-
Notifications
You must be signed in to change notification settings - Fork 341
Description
The documentation for Gemma 3 (https://huggingface.co/google/gemma-3-1b-it for example) use a prompt structure that seems to be at odds with Google's Gemma documentation.
Here is the documentation on Huggingface:
model_id = "google/gemma-3-1b-it"
quantization_config = BitsAndBytesConfig(load_in_8bit=True)
model = Gemma3ForCausalLM.from_pretrained(
model_id, quantization_config=quantization_config
).eval()
tokenizer = AutoTokenizer.from_pretrained(model_id)
messages = [
[
{
"role": "system",
"content": [{"type": "text", "text": "You are a helpful assistant."},]
},
{
"role": "user",
"content": [{"type": "text", "text": "Write a poem on Hugging Face, the company"},]
},
],
]
inputs = tokenizer.apply_chat_template(
messages,
add_generation_prompt=True,
tokenize=True,
return_dict=True,
return_tensors="pt",
).to(model.device).to(torch.bfloat16)
However, from Google's documentation (https://ai.google.dev/gemma/docs/core/prompt-structure):
"""
System instructions
Gemma's instruction-tuned models are designed to work with only two roles: user and model. Therefore, the system role or a system turn is not supported.

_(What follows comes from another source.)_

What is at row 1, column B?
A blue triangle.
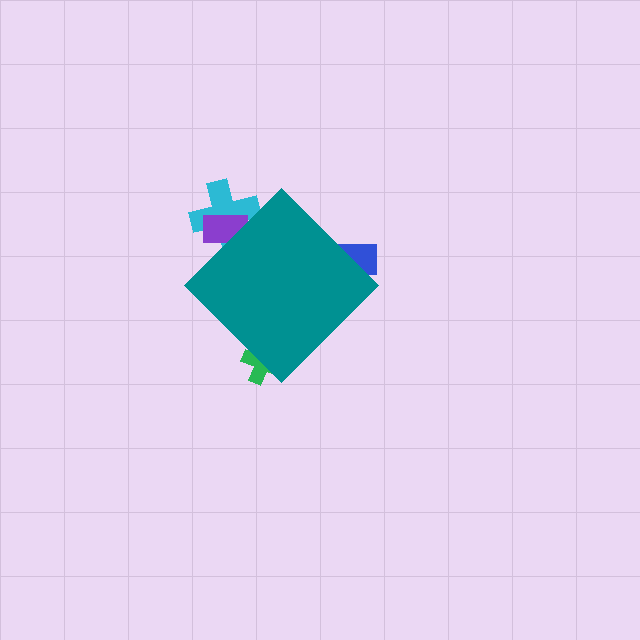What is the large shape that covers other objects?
A teal diamond.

Instead of using a separate system role, provide system-level instructions directly within the initial user prompt. The model instruction following capabilities allow Gemma to interpret the instructions effectively. For example:
<start_of_turn>user
Only reply like a pirate.
What is the answer to life the universe and everything?<end_of_turn>
<start_of_turn>model
Arrr, 'tis 42,<end_of_turn>
"""
It appears Gemma model's, at least from Google's documentation (as well as Phil Schmid's blog from DeepMind https://www.philschmid.de/gemma-function-calling), does not use an actual structured system prompt. The system instructions for the instruction tuned models seem to be placed at the beginning of the first user message, in fact the documentation states it doesn't even support at system
role like the HuggingFace documentation is using here.